From the employee perspective this challenge is commonplace, we’ve all experienced it in some form or fashion. Ly upholds that “to be effective, performance should be well-documented. Managers can’t rely solely on their memory when giving feedback.” The Performance Scoring talent management tool achieves objectivity through its Factor System. The data input is done through Factors, which are the objective performance metrics that drive success in each company role. Open communication of Factors to employees ensures that everyone understands how their performance will be viewed in the eyes of management. “Talent management systems offer a transparent way to set employee goals and benchmarks, track performance and record previous reviews,” maintains Ly. Many existing systems still rely on subjective, open-ended comments for feedback, but this is purposefully not a part of scoring employees with Performance Scoring.

“4. Only one reviewer”

The current workforce “now uses networks of employee teams to complete a variety of projects.” There is a lot of interdependence between different teams that is often unaccounted for when only one reviewer is involved. Ly mentions that “feedback from multiple stakeholders – peers, subordinates and other managers – is becoming more commonplace.” We have seen that peer-to-peer feedback is the preferred method of feedback by employees, and as such this should be reflected in businesses that they work for. Adding entries with Performance Scoring relies on peer-to-peer feedback to give a continuous and 360-degree assessment of performance that employees seek for their development. Additionally, to couple with the previous challenge, “companies will have more sources of reference when in comes to employee performance, which means a more objective, thorough review process.”
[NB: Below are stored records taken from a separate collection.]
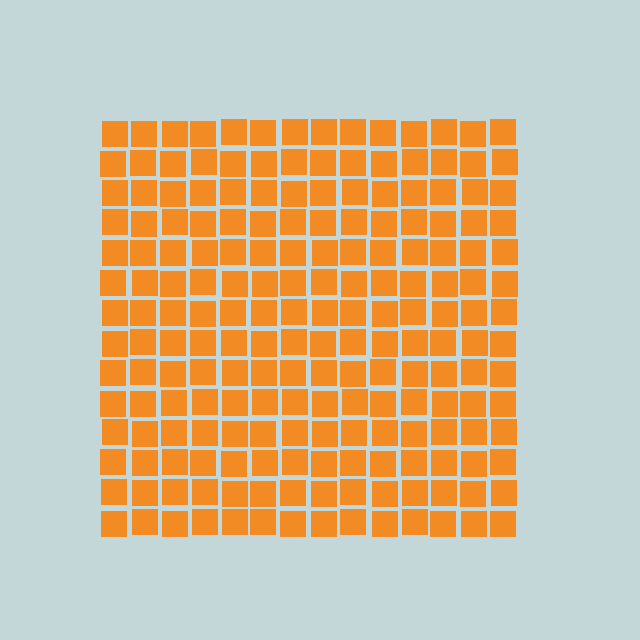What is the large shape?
The large shape is a square.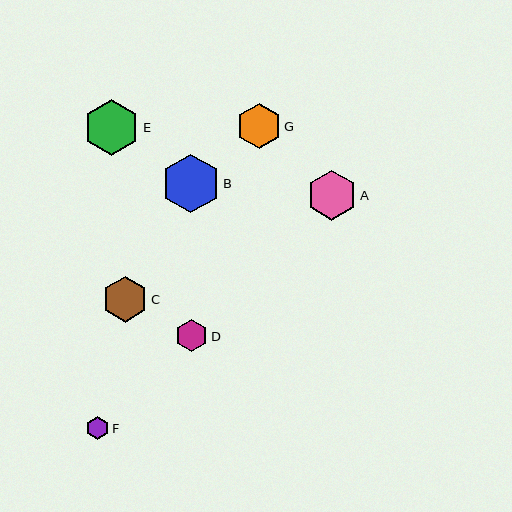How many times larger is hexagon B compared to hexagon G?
Hexagon B is approximately 1.3 times the size of hexagon G.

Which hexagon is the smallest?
Hexagon F is the smallest with a size of approximately 23 pixels.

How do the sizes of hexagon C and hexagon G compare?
Hexagon C and hexagon G are approximately the same size.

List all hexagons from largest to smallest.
From largest to smallest: B, E, A, C, G, D, F.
“5. No coaching and training”

Coaching is the managerial style that yields the most employee development with the millennial workforce. “Employees feel frustrated when they’re expected to perform at a certain level but not given the tools to reach it,” Ly notes. This is a generic statement that does not see much rebuttal, but many will argue that it is not executed effectively by leadership. Ly assesses that, “managers can use a talent management system to identify employee skill gaps and recommend specific training that’s needed.” Performance Scoring specifically reports where engagement and coaching are needed at each level of an organization. This managerial style leads to another win-win situation between supervisor and employee, with development and increased performance being the results.

“Bottom Line”

“With a talent management system, companies can:

  • Offer continuous feedback
  • Set proper goals for employees
  • Provide objective reviews
  • Receive feedback from multiple stakeholders, and
  • Deliver better coaching and training between reviews.”
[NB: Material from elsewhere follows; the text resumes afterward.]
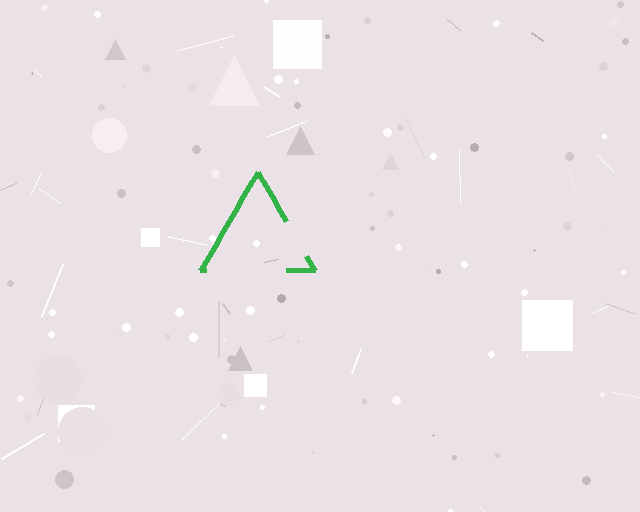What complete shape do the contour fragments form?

We are often asked; will Performance Scoring replace our annual performance review process? Certainly, with a management team that is diligent and aware it can, but that is often not the case. The best response to this question is that a talent management system, like Performance Scoring, will inform the performance review process with objective and continuous data. This informing goes beyond performance reviews to meetings in general – weekly, monthly, quarterly team meetings – all being driven by the objective performance data provided by Performance Scoring. Features, such as fully exportable data, usher a proactive atmosphere to organizations literally overnight (given that Performance Scoring has next-day availability). The challenges that Ly discusses in this article are here to stay with the modern workforce, and Performance Scoring offers a solution to them that starts today.